Protestant clergymen and church-political conflict in National Socialist Germany : studies from rural Brandenburg, Saxony and Württemberg / Kyle Jantzen
Includes bibliographical references (p. 477-489)
This dissertation is a comparison of local church conditions in three German Protestant church districts during the National Socialist era: the Nauen district in the Brandenburg Church Province of the Old Prussian Union Church, the Pima district in the Saxon Evangelical Lutheran Land Church and the Ravensburg district in the Württemberg Evangelical Land Church. It focuses on the attitudes and roles of the pastors, curates and vicars who served in the primarily rural parishes of these districts, analyzes the effect of the ‘national renewal’ that accompanied the National Socialist seizure of power upon the church conditions in their parishes, and probes their own attitudes toward the prevalent religious nationalism of the day. Following a comparison of the controversies surrounding pastoral appointments in Nauen, Pima and Ravensburg, the study examines the nature and intensity of church-political conflict in each of the districts during the National Socialist era. Finally, the study closes with a consideration of clerical attitudes toward the National Socialist euthanasia programme and the antisemitism that led to the Holocaust.
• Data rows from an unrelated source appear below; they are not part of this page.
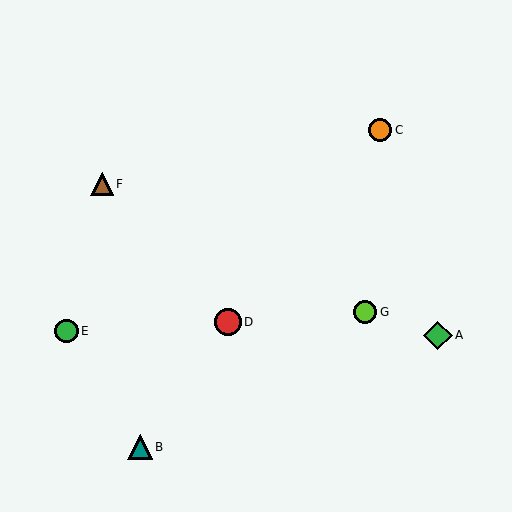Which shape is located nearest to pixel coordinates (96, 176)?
The brown triangle (labeled F) at (102, 184) is nearest to that location.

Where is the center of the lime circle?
The center of the lime circle is at (365, 312).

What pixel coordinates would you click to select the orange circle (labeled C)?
Click at (380, 130) to select the orange circle C.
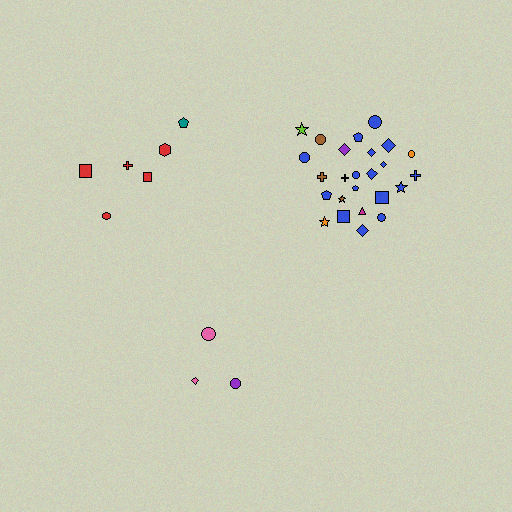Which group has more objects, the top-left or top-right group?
The top-right group.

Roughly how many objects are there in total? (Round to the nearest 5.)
Roughly 35 objects in total.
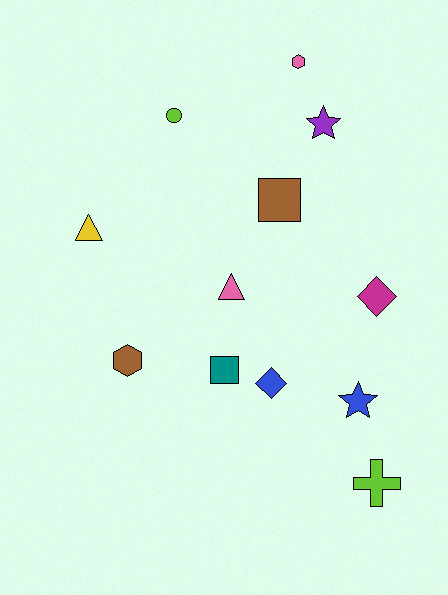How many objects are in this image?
There are 12 objects.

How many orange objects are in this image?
There are no orange objects.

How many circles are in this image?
There is 1 circle.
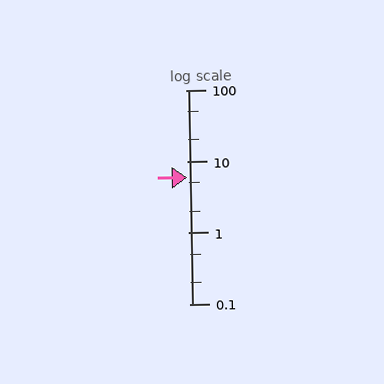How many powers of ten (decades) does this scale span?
The scale spans 3 decades, from 0.1 to 100.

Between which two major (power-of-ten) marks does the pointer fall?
The pointer is between 1 and 10.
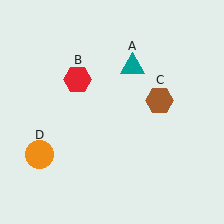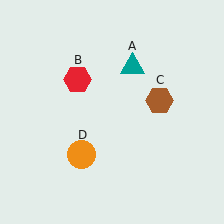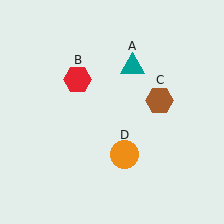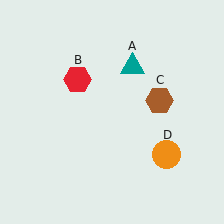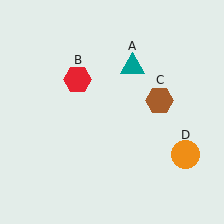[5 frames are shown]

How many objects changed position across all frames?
1 object changed position: orange circle (object D).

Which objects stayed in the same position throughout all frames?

Drawing on official church correspondence at three levels (parish, district and land church), parish newsletters, accounts of meetings throughout the period, the study concludes that while these Protestant clergymen generally shared a common conservative nationalist outlook, the manifestation of the church struggle in their parishes took diverse forms. Parishioners in Nauen and especially Pima (but not Ravensburg) displayed a high level of interest in their churches in 1933, in part an effect of the strength of the national renewal in their regions. In Nauen, the church struggle was channelled into the quest for control of pastoral appointments. In Pima, the church struggle mirrored the course of events in Saxony as a whole, and included extreme ‘German Christians,’ radical members of the Confessing Church and a moderate movement for church peace. In Ravensburg, ‘German Christian’ pastor Karl Steger dominated local church politics and fostered pro-National Socialist groups throughout the district. Finally, the study found almost no evidence among clergymen of official or public engagement with the moral and theological challenges posed by National Socialist racial policy.